山川方夫のエッセイ

 久しぶりに本を読んだ。れいによって、読み返した。もう何回目か…

 山川方夫全集(冬樹社版)の5。この中の、椎名麟三の戯曲「蠍を飼う女」についてと「自由のイメージ」の二編。いずれも短いエッセイだが、やはり読みごたえがあった。

「蠍…」は実際に舞台を観ての感想。まぁ何と誠実な、真摯な、嘘のない感想か、と感じ入った。おかげで興奮して、眠れなくなった。

 もちろん山川さんのセンス、語彙、文体のスタイル、ぜんぶが文章となった形を見るわけだが、やはり山川さんの感じられた、舞台から山川さんの「体験」したこと、ここを仔細に綿密に見つめ、その舞台と自分との関係について語られている。

 率直に、正直に、ぜんぶの言葉が一つも欠けてはならぬように、そしてムダなく、スタイリッシュに。

 だからこちらも自然、一つの文字も読み落とすまい、読み落とせない、となって文を追うことになる。

 ほんとに、これだけの才をもった人が、夭折せずに今も生きていたら、どんなものを書いていたろう。晩年は文体、書くテーマも変わったように見えた。だんだん「私小説」的な、じっとりとした湿り気のある庭のような小説を書かれていたように思う。

「蠍…」は、山川さんにとって「観念的」過ぎたようだ。主人公のような姉と、その弟の二人が、「生きていない」と書かれている。

「私はそこに、入れなかった」。要するに疎外感のようなものを感じていた、と書かれている。

 これは椎名麟三の書いた小説(戯曲)全般に言えることかと思う。「観念的過ぎる」という批評は、あの「深夜の酒宴」からいわれていたことではなかったか。

 だが観念。ここから、ぜんぶ始まっているんではないか、と僕は思う。観念、個人の観念、その人の観念が、表象化されたもの── それが表現者にとっては作品であり、僕にとっては僕という生を、つまり人生らしきものをつくるものと思われる。

 そして「入れなかった」という言葉が、妙に僕に刺さった。

 そうか、観念的(過ぎて)に生きる人間は、他者が「入る」ことを拒絶する、少なくとも「入れない」と相手に感じさせるのか。それは、「生きていない」とさえ言えるものなのか… つまり、僕自身のことを言い当てられたように思えて、突き刺さってきたのだ。

 そしてもう一編の「自由のイメージ」、これも椎名さんが終生追求した「自由」というものだ。

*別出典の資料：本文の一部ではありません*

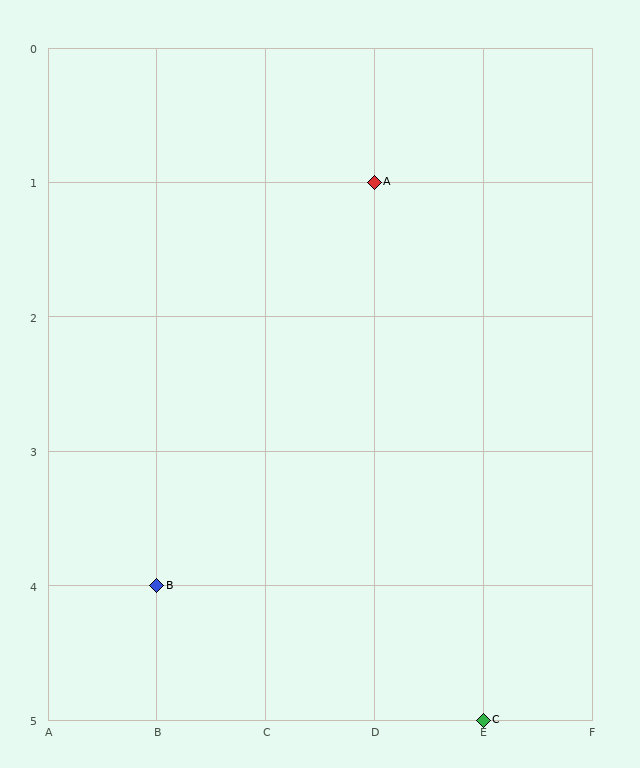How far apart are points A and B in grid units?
Points A and B are 2 columns and 3 rows apart (about 3.6 grid units diagonally).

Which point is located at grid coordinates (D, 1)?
Point A is at (D, 1).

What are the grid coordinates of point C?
Point C is at grid coordinates (E, 5).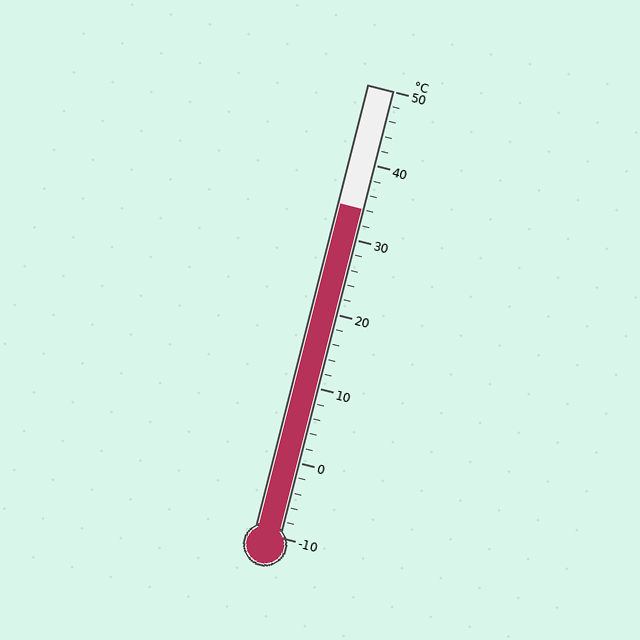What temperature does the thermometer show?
The thermometer shows approximately 34°C.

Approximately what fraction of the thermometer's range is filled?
The thermometer is filled to approximately 75% of its range.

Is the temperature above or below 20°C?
The temperature is above 20°C.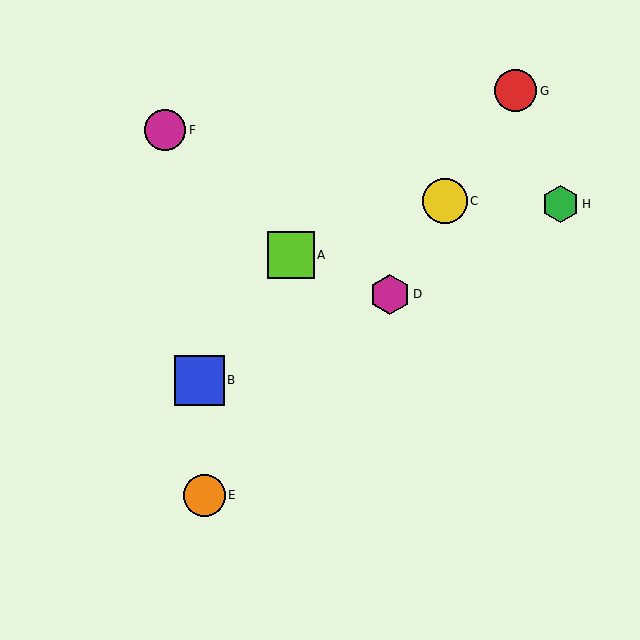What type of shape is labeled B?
Shape B is a blue square.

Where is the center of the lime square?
The center of the lime square is at (291, 255).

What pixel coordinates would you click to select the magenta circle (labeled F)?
Click at (165, 130) to select the magenta circle F.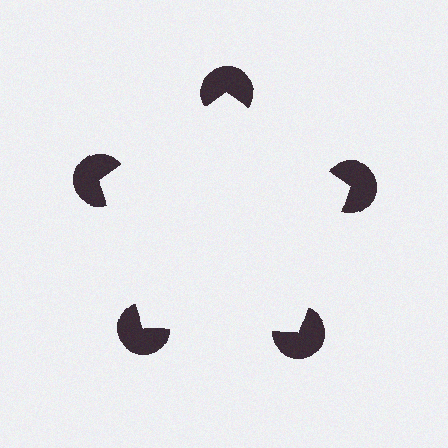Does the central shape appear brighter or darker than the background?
It typically appears slightly brighter than the background, even though no actual brightness change is drawn.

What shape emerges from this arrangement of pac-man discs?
An illusory pentagon — its edges are inferred from the aligned wedge cuts in the pac-man discs, not physically drawn.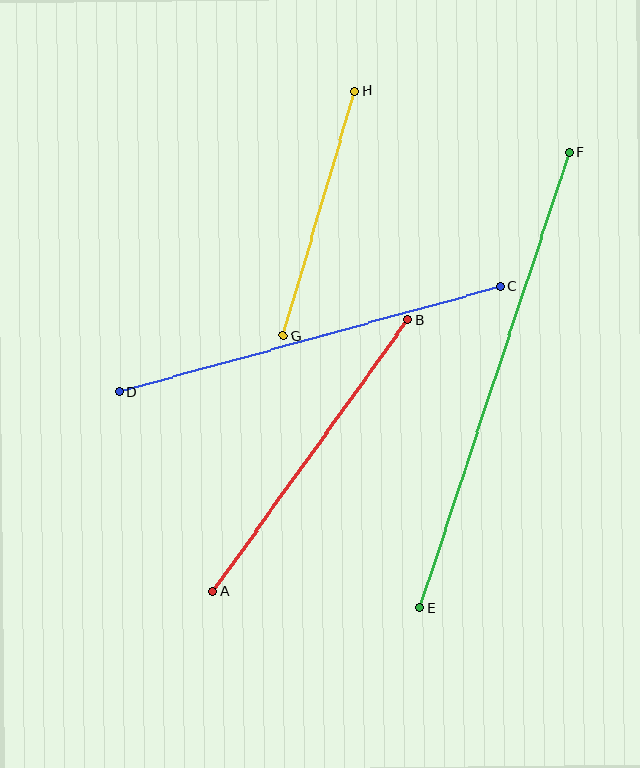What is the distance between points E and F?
The distance is approximately 479 pixels.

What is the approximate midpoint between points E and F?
The midpoint is at approximately (494, 380) pixels.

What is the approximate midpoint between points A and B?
The midpoint is at approximately (310, 456) pixels.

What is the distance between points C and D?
The distance is approximately 395 pixels.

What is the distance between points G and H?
The distance is approximately 255 pixels.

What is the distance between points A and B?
The distance is approximately 334 pixels.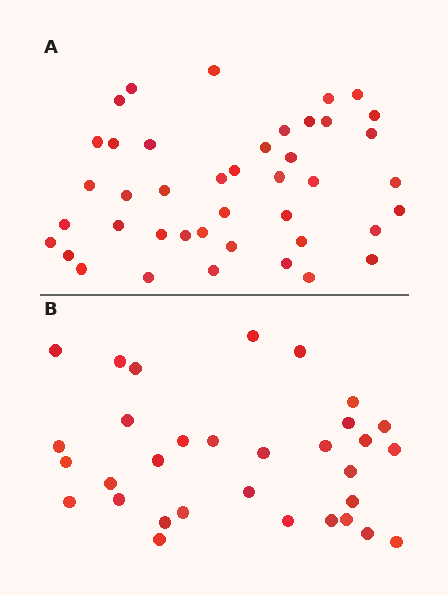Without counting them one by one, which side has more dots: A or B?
Region A (the top region) has more dots.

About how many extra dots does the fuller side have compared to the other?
Region A has roughly 10 or so more dots than region B.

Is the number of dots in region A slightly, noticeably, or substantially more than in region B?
Region A has noticeably more, but not dramatically so. The ratio is roughly 1.3 to 1.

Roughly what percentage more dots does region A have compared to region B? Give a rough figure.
About 30% more.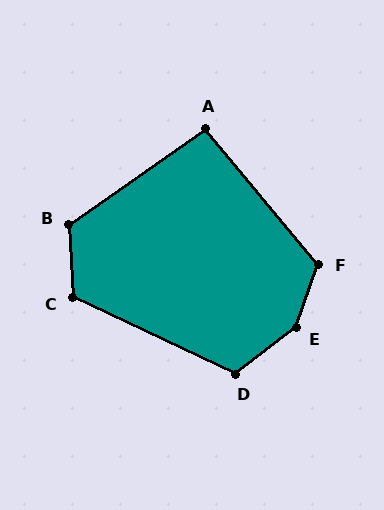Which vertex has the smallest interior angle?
A, at approximately 95 degrees.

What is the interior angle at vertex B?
Approximately 122 degrees (obtuse).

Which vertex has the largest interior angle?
E, at approximately 147 degrees.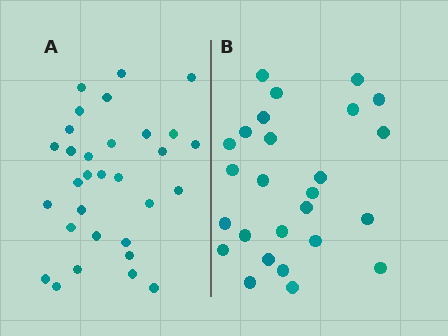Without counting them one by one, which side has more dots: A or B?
Region A (the left region) has more dots.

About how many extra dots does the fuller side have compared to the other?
Region A has about 5 more dots than region B.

(山川さんは、べつに椎名麟三について語っているわけではない)

 山川さんに、自由のイメージは、青空であったという。

 そこにはB29の編隊が飛んでいたりした、戦時中に見た夏の空の青さでもある。

 要するに自由は、憧れのような、想い出のような、いずれにしても「今ここにない」ものだった。

 僕が感銘を受けたのは、そんな青空のような、自分とかけ離れた「自由」のイメージが、いつのまにか「かけ離れていなくなった」というふうに書かれているところだった。

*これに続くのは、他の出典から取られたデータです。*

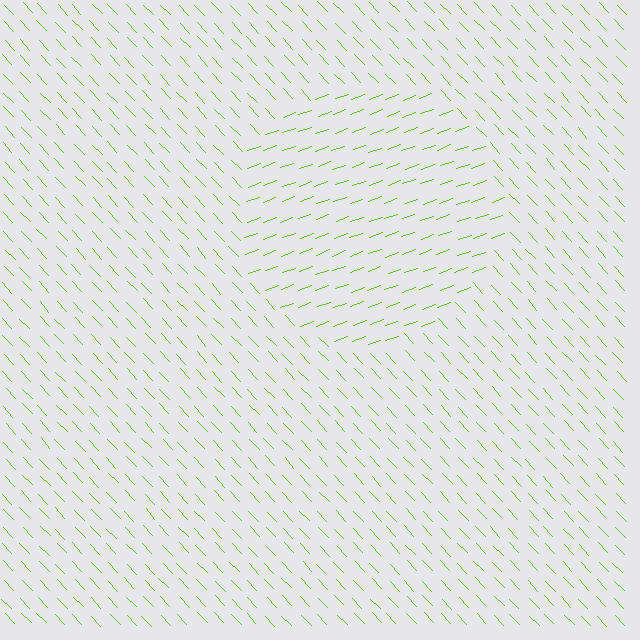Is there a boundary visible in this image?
Yes, there is a texture boundary formed by a change in line orientation.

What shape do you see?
I see a circle.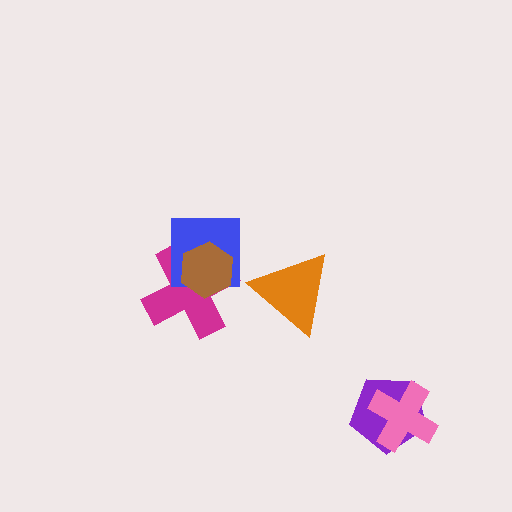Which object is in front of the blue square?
The brown hexagon is in front of the blue square.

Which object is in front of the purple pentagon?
The pink cross is in front of the purple pentagon.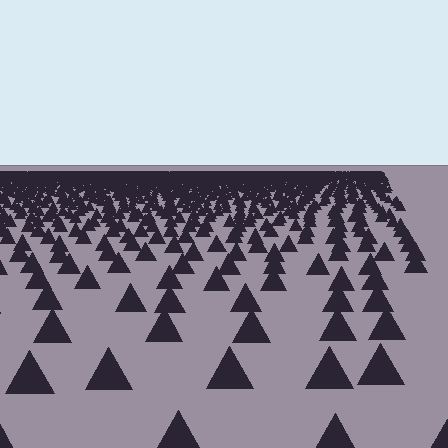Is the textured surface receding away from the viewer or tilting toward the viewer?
The surface is receding away from the viewer. Texture elements get smaller and denser toward the top.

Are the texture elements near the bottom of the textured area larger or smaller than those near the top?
Larger. Near the bottom, elements are closer to the viewer and appear at a bigger on-screen size.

 山川さんは、苦労人だ。お金持ちの家に生まれ育ったが、お父様の死、その遺産や家のことを巡って、見たくもない人間の醜悪さに立ち合い、自身持病もあり、また繊細であり── 生活面、精神面でも、たいへんな苦労をされた方だと思う。

 長男であったこと、戦争のあったこと… 老いた母、きょうだい、結婚、生きて行く上で「責任」というものを、痩せた身体に抱え、繊細であるが故におそらく過剰に、責任をしょい込んで生きた人だと思う。

 そうして、生きてこられたうちに、山川さんにとって、自由とは、すなわち今を生きること、今を生きる自分自身でしかないこと、言えば「この今、今ここ」にあって、「もう遠くに見る青空ではない」というふうになったこと── ここにも、僕は強く感じ入るものがあった。

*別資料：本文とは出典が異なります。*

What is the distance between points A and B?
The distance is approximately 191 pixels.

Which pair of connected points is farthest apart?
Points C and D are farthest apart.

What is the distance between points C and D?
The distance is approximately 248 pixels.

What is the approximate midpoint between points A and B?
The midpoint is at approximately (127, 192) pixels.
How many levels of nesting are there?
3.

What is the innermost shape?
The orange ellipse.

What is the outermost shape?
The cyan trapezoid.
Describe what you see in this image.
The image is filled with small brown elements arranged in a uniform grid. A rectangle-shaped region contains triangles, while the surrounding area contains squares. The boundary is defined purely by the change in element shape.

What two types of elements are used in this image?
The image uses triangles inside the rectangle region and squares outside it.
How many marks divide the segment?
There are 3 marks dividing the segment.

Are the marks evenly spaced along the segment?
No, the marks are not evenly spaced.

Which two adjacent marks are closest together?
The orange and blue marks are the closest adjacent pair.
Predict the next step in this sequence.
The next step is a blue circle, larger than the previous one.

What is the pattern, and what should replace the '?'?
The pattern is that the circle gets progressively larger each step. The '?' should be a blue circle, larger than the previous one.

 風景ではない。イメージ… というより、自由、それは全く、この足元、自分自身の生きる、この日常、日々の連続、ここにある。このことを、いたく痛感させられた。確認させられた。

 山川さんからは、ハッと、そしてじっと、浸透してくるような文章が多い。全く、その死が、痛い。

 僕なんかのことで恐縮だが、飛蚊症で、読んでいる最中にも眼の中を蚊が飛んでいたが、そんなものも気にならぬぐらい、引き込まれて読んだ。読まざるをえなかった。